Writing has been a skill I have worked hard to improve for as long as I can remember. As much as I believe I was born to be a teacher, I have made myself a writer. I live with my husband and two sons, who are my most indulgent, devoted supporters. And, I teach 8th grade English students, for whom I continue to seek my greatest potential, for my best will influence their endless possibilities.

I was born in Massachusetts and moved to Pennsylvania before I could walk. I grew up the eldest of three, the only girl, and that’s just the way I still prefer it. As a child, my mother tells me I was very helpful to her with my two younger brothers, although she claims she never meant to do to me what her mother did to her. She said she apologized for engaging me in “mother’s helper” duties, but I don’t remember. Nor has it ever bothered me. Being the big sister has helped me become the mother I am today (as have many of the other lessons she unintentionally taught me) by understanding how two boys can play tug-o-war over toys and moments later beg to sleep side by side reading bedtime stories together.

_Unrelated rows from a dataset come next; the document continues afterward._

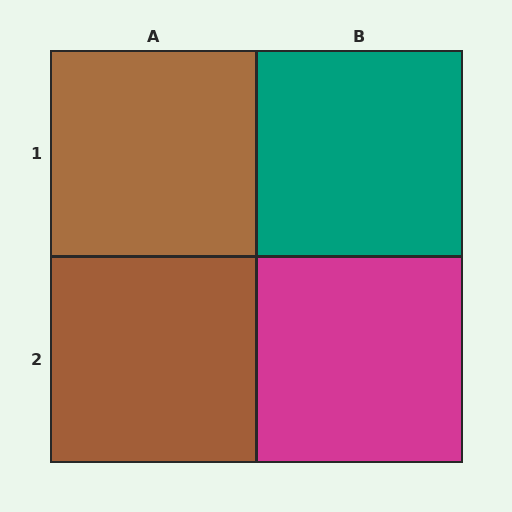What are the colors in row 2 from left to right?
Brown, magenta.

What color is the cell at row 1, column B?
Teal.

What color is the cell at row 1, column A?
Brown.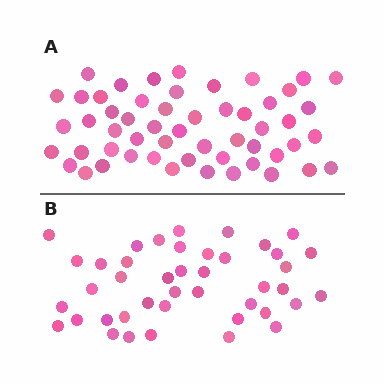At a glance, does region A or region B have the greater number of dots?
Region A (the top region) has more dots.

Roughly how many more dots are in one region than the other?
Region A has roughly 12 or so more dots than region B.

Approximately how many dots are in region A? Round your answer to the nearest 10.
About 50 dots. (The exact count is 54, which rounds to 50.)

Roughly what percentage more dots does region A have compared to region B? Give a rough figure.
About 30% more.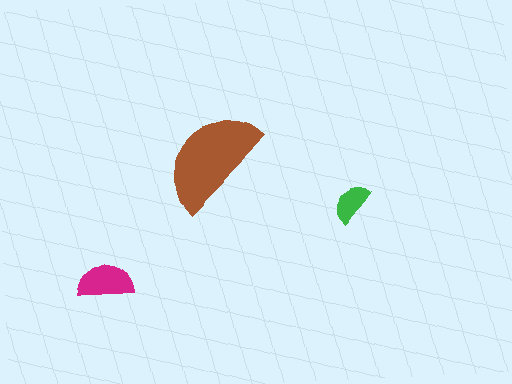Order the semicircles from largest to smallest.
the brown one, the magenta one, the green one.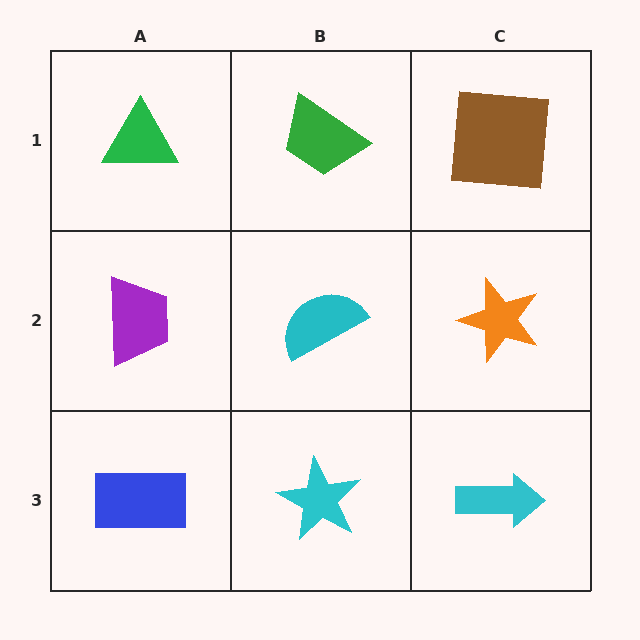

I was a chubby little girl who did what she was supposed to do most of the time in school and out. I was not meant to be an athlete. My one season playing softball was my lesson in not quitting something I’ve started. The rest I wish I could forget. I was a Brownie and a Girl Scout for a while, and I learned some good lessons from those kind, smart, creative women. If any of you are reading this, thank you for teaching me how to be a reliable friend, give myself a manicure, how to properly make a bed, and how important it is to make time for other people. I played the piano and the violin—both short lived, but I was introduced to the world of music.

I began singing in the middle school chorus under the talented direction of another wonderful woman who I know still supports anything creative I undertake. I caught that theatre bug that gets some people get sick while others learn how to manage it like a seasonal allergy. I spent the next fifteen years performing in musical theatre and experiencing the humility and pride that comes with singing in front of audiences on stage in a range of roles that have become a part of who I am today. A few of my favorites are Rizzo in Grease, Liat in South Pacific, and the Narrator in Joseph and the Amazing Technicolor Dreamcoat. I remember my grandparents (I miss them a whole lot) taking me on my first trip to NYC and seeing Joseph…. I still can see the stage lights and smell the makeup in the air. Pursuing Broadway was one of my first dreams; I rode that fantasy to college, but then the practical side of me outlasted those musical dreams. My best friend and I have a lot of memories from these experiences that would probably make some really interesting stories, but as the saying goes, “What happens in Vegas, stays in Vegas.”

My parents divorced when my brothers and I were in high school, and as I am now a parent, I can look back and say that we are better adults for it. I now enjoy my relationships with my parents and understand that strong, intelligent people learn from their mistakes and move on. They don’t dwell in the past and they don’t preserve pain. This would probably count as one of those lessons that were unintentionally taught. There are a lot of those, now that I think about it.

I graduated with a BA and a Masters of Arts in Teaching degree from the University of Pittsburgh. I returned to the town where I grew up and taught English in the same school district where I once attended. When I wasn’t teaching, I spent a lot of time performing in musical productions in the Central Pennsylvania area. I also assisted in the direction, choreography, and aspects of staging and production of both the middle and high school musicals in the same school district.

During this time, I became friends with the man who would later ask me to marry him on a school trip to Washington, D.C., with that talented woman I mentioned above and a middle school choir. We were performing in a festival and competition, and he decided to drive down for the day to join us for sightseeing in between our performances. I have to admit that I had no idea how my life would change.

After having two children and essentially abandoning anything that was unrelated to motherhood, which was my ultimate decision—one that I don’t regret for one second, my husband urged me to start writing. Writing wouldn’t require late night rehearsals and some of the other commitments I wasn’t willing to give of my time. I wanted to be able to go to T-ball games and watch my sons grow and learn in their classrooms and play outside with them in the yard after school. And, so, I began writing.